B M Sharma Solutions for Chapter: Kinematics II, Exercise 76: CONCEPT APPLICATION EXERCISE 5.5

An aeroplane flies along a straight path $A$ to $B$ returns back again. The distance between $A$ and $B$ is $l$ and the aeroplane maintains the constant speed $v$ with respect to the wind. There is a steady wind with a speed $u$ at an angle $\theta$ with line $AB$. Determine the expression for the total time of the trip.

A pilot is supposed to fly a certain distance $AB$, due east from $A$ to $B$ and then due west from $B$ to $A$. The velocity of plane is $v$ and that of air is $u$. The time for the round trip is $t_0$ in still air. Show that

(a) If the air velocity be due east or west, the time for the round trip will be $t_1=\frac{t_0}{\left(1-{\displaystyle \frac{u^2}{v^2}}\right)}$

(b) if the air velocity is due north or south, the time for a round trip will be $t_2=\frac{t_0}{\sqrt{\left(1-\frac{u^2}{v^2}\right)}}.$

Wind blows with a velocity $x$ in the direction shown in the figure. Two aeroplanes start out from point $A$ and fly with a constant speed $y$. The first flies from $A$ to $C$. Both of them return to $A$. If $AB=AC$, which plane will return to point $A$ first, and what will be the ratio of the times of flight of the two planes?

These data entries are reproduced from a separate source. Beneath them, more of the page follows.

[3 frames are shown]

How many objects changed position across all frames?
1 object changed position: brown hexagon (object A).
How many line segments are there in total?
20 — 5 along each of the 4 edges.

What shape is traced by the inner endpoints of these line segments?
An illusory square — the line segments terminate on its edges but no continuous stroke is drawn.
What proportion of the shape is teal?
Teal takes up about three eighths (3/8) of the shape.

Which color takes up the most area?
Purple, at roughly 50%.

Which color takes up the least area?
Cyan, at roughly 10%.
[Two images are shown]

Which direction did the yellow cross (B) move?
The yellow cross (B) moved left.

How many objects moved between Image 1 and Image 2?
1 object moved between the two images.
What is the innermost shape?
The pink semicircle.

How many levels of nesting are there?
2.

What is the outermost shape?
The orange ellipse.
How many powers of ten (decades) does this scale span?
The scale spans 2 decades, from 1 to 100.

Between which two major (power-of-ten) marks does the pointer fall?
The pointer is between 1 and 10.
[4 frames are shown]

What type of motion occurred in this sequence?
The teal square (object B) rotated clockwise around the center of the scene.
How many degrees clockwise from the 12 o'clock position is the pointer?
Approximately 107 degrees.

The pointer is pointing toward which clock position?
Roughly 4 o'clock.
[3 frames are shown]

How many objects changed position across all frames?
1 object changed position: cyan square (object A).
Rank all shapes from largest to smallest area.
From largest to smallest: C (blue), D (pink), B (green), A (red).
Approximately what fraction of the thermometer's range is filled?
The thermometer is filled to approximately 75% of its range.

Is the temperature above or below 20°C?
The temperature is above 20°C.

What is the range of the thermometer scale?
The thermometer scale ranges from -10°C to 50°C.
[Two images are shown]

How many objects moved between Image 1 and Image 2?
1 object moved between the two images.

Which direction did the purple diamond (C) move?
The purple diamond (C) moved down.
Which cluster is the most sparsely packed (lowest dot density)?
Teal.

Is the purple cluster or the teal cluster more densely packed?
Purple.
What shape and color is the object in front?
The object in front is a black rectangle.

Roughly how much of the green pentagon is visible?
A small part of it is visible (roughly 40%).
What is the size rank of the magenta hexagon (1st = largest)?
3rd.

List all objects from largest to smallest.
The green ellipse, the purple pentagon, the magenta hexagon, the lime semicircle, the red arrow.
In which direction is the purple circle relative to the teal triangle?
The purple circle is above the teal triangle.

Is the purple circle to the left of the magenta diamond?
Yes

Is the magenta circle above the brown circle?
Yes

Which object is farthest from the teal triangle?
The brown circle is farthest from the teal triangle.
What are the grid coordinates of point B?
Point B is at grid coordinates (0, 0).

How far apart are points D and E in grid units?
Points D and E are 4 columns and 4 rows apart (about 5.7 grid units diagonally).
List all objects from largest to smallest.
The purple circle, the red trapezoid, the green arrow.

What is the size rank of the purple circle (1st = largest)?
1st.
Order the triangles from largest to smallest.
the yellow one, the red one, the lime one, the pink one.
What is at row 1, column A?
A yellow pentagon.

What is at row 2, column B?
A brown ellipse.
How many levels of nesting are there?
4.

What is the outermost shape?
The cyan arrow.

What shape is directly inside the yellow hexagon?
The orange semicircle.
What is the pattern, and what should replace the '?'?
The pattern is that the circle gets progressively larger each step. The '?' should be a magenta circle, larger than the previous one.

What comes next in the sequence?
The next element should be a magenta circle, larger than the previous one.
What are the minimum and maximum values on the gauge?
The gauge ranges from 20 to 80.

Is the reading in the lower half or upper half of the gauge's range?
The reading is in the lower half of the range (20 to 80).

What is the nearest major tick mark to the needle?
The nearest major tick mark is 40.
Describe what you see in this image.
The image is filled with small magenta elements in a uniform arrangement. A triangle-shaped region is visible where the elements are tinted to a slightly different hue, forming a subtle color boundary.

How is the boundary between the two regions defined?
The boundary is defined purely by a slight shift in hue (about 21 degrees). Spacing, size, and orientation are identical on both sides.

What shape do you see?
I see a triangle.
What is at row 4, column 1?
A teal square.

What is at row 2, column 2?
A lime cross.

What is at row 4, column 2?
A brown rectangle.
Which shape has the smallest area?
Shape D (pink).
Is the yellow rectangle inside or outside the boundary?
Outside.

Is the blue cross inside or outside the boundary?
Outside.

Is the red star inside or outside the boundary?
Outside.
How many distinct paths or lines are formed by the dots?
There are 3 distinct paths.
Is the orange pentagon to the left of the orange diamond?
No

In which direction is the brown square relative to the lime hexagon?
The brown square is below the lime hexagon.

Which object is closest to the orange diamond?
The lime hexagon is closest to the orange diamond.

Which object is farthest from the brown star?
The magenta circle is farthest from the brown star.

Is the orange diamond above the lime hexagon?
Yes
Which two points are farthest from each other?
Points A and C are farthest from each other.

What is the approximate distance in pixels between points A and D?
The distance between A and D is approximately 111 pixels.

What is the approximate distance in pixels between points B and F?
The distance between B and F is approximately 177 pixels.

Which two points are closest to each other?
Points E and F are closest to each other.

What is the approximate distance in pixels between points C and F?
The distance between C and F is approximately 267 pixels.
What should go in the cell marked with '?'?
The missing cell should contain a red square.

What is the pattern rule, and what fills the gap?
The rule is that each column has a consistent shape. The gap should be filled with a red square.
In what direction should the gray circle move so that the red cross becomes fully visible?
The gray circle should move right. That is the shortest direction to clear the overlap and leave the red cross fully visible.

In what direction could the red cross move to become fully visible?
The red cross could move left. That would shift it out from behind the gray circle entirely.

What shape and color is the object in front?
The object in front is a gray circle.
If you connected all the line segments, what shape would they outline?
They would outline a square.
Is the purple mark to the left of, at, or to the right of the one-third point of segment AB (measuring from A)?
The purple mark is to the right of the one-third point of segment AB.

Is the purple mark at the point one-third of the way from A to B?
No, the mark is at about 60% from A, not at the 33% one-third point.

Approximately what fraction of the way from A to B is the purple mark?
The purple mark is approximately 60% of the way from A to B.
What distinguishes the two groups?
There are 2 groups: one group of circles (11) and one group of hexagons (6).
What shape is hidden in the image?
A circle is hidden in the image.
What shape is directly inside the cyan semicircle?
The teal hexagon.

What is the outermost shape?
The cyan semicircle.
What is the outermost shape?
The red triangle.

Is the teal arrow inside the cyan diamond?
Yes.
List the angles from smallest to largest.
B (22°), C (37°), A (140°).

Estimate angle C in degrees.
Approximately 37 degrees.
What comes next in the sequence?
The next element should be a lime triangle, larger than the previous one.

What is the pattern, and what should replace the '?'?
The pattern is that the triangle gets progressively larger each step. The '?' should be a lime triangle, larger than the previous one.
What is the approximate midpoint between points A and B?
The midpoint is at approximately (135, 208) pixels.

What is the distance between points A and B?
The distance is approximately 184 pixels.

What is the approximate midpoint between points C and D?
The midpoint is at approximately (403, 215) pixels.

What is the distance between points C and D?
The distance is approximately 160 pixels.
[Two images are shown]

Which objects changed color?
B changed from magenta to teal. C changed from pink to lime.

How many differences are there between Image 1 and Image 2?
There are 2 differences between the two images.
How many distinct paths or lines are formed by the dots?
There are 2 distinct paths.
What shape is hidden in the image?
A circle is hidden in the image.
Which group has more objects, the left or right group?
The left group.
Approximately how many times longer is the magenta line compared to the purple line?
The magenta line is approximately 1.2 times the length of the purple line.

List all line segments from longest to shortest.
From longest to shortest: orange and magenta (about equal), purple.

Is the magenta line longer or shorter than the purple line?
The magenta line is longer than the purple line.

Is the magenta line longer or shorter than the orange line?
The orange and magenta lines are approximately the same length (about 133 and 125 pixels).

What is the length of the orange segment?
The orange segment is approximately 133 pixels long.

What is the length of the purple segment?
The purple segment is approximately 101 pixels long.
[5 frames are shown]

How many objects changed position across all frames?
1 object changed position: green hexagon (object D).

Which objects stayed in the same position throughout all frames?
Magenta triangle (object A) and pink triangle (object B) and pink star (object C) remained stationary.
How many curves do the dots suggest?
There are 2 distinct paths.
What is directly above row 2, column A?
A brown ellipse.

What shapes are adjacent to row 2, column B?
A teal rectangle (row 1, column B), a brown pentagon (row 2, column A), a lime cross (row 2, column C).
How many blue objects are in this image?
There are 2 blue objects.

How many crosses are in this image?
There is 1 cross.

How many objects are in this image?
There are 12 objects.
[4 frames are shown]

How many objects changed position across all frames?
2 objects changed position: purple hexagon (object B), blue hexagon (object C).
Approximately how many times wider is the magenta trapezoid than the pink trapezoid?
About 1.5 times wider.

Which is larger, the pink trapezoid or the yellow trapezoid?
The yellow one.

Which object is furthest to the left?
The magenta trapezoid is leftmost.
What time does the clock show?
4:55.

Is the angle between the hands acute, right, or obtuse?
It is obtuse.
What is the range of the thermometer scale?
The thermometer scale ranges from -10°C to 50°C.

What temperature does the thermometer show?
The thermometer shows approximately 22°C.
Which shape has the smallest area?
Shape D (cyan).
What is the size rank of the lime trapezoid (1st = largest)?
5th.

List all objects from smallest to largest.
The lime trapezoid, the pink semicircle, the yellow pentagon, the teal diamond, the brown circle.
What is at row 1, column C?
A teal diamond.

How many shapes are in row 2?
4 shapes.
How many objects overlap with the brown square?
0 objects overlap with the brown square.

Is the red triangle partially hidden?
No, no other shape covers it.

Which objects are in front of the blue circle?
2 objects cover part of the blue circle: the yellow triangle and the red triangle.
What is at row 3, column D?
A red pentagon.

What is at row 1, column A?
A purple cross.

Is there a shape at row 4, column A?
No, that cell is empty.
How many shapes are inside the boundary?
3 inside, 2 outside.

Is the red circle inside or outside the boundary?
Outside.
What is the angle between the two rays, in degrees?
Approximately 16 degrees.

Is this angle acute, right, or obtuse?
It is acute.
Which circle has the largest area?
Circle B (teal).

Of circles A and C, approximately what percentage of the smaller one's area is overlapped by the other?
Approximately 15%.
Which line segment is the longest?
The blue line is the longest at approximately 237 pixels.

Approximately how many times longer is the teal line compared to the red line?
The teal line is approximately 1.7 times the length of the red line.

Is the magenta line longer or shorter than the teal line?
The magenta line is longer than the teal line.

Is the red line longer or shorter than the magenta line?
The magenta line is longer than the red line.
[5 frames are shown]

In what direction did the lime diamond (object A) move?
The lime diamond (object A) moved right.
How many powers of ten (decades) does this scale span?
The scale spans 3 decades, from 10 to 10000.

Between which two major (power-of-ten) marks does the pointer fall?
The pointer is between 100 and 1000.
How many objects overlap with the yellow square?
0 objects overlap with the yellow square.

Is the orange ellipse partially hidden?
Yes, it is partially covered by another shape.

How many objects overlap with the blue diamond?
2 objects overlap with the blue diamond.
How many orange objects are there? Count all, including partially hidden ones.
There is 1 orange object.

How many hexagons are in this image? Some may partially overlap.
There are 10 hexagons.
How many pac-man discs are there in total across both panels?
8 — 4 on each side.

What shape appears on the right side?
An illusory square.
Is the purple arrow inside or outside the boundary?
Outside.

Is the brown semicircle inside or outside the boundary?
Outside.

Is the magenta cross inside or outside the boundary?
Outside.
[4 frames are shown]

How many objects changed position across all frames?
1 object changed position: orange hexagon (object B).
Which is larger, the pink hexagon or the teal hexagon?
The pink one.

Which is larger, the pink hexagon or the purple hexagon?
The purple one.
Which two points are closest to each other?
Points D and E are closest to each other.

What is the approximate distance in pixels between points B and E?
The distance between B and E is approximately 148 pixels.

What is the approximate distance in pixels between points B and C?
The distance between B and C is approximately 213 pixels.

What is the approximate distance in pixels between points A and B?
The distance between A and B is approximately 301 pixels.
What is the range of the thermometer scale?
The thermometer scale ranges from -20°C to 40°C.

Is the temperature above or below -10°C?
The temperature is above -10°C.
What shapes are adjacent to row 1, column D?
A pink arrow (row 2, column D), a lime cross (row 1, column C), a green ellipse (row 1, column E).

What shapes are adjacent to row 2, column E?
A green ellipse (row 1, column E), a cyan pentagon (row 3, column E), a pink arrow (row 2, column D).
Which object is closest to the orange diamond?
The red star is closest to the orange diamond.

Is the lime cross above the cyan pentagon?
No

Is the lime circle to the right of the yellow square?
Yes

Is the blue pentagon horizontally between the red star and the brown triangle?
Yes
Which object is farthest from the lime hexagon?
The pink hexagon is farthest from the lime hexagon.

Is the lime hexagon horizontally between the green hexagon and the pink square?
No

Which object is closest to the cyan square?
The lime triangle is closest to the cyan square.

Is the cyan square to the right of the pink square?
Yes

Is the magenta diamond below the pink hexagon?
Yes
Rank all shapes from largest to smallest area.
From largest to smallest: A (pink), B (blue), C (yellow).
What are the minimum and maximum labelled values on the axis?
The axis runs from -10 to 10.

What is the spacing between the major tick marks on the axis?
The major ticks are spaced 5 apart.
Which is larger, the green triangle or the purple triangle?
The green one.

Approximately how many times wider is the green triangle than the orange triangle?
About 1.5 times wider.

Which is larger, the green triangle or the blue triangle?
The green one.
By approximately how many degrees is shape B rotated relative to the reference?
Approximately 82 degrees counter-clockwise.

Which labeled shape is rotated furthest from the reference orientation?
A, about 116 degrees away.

Two ships are $10 \mathrm{km}$ apart on a line joining south to north. The one farther north is streaming west at $20 \mathrm{km} {\mathrm{h}}^{-1}$. The other is streaming north at $20 \mathrm{km} {\mathrm{h}}^{-1}$. What is their distance of the closest approach? How long do they take to reach it?

A boatman finds that he can save $6 \mathrm{s}$ in crossing a river by the quickest path than by the shortest path. If the velocity of the boat and the river be, respectively, $17 \mathrm{m} {\mathrm{s}}^{-1}$ and $8 \mathrm{m} {\mathrm{s}}^{-1}$, find the river width.

A man directly crosses a river in time $t_1$ and swims down the current at a distance equal to the width of the river in time $t_2$. If $u$ and $v$ be the speed of the current and the man, respectively, show that $\frac{t_1}{t_2}:\frac{\sqrt{v+u}}{\sqrt{v-u}}$.

A person rows a boat across a river making an angle of $60°$ with the downstream. Find the percentage time he would have saved, had he crossed the river in the shortest possible time.

A person, intending to cross a river by the shortest path, starts at an angle $\alpha$ with the downstream. If the speed of the person is less than that of the water current, show that $\alpha$ must be obtuse.